Open Training Institute
- Type: Registered Training Organisation
- Active: 2013–2017
- Location: Bourke Street, Melbourne, Victoria 3000, Australia, Headquarters in Melbourne, Australia
- Campus: Distance learning;
- Website: www.opentraining.edu.au

= Open Training Institute =

Open Training Institute was an online registered training organisation (RTO) based in Australia, owned by Open Universities Australia.

Open Training Institute offered online Vocational Education Training (VET) courses across a number of business disciplines.

While the majority of enrolled students were based in Australia, courses were available to students internationally. With no entry requirements and no student quotas for courses, the Institute was "open" for all.

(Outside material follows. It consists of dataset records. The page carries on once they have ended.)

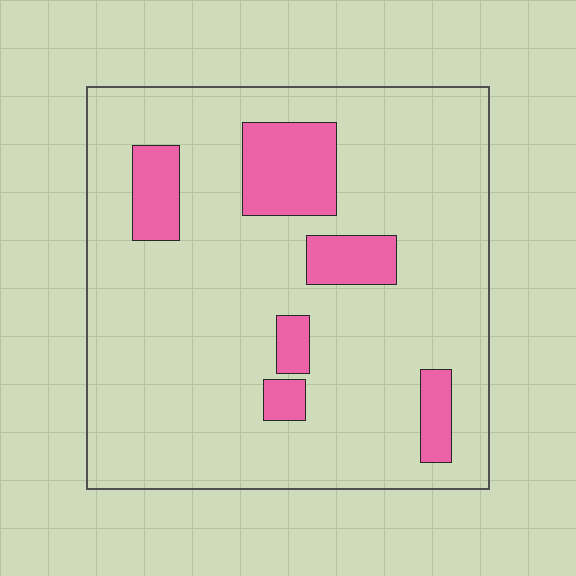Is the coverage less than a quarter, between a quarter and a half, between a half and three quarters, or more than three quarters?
Less than a quarter.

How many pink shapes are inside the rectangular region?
6.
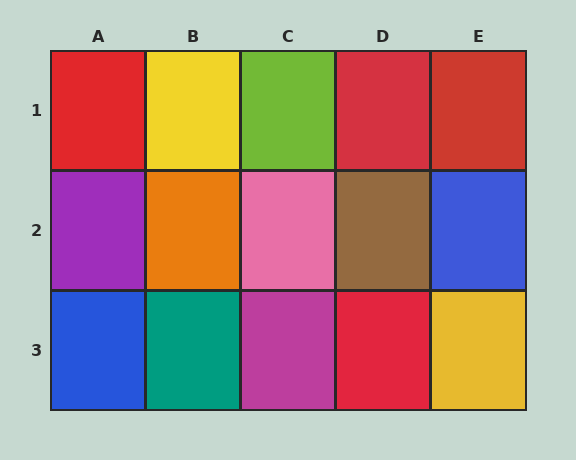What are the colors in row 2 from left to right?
Purple, orange, pink, brown, blue.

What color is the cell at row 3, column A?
Blue.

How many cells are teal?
1 cell is teal.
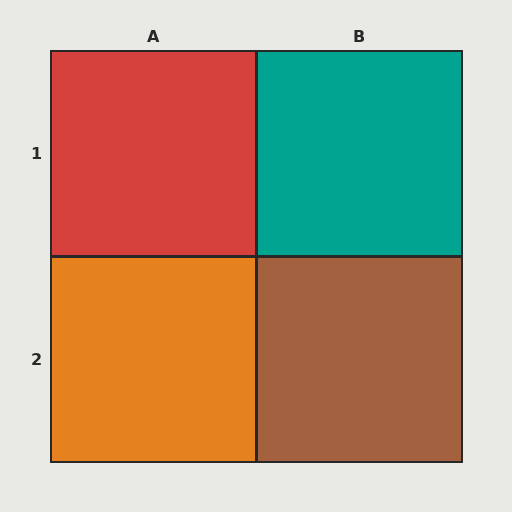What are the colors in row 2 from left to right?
Orange, brown.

Open Training Institute offered 24 business qualifications online and provided two ways to study: self-paced or in a structured class.

==Background==
Open Training Institute was owned by Open Universities Australia.

==History==
Open Training Institute launched on 27 December 2013. According to their official website, accessed 18 August 2017, "On 1 March 2016, Open Training Institute (RTO 40766) went into a teach-out phase and as a result, ceased all business operations as of 30 June 2017."

==Y Factor==
Open Training Institute launched with a brand advertising campaign featuring a fictional talent show called Y Factor. The advertisements featured Australian TV stars Mark Holden and Kimberly Davies as celebrity judges.

The talents of the fictional contestants featured on the Y Factor were a claw machinist, an extreme dog groomer, a slipper kicker, a dance cup stacker, an anthem gargler, a food juggler, and a gymnastic spoonist.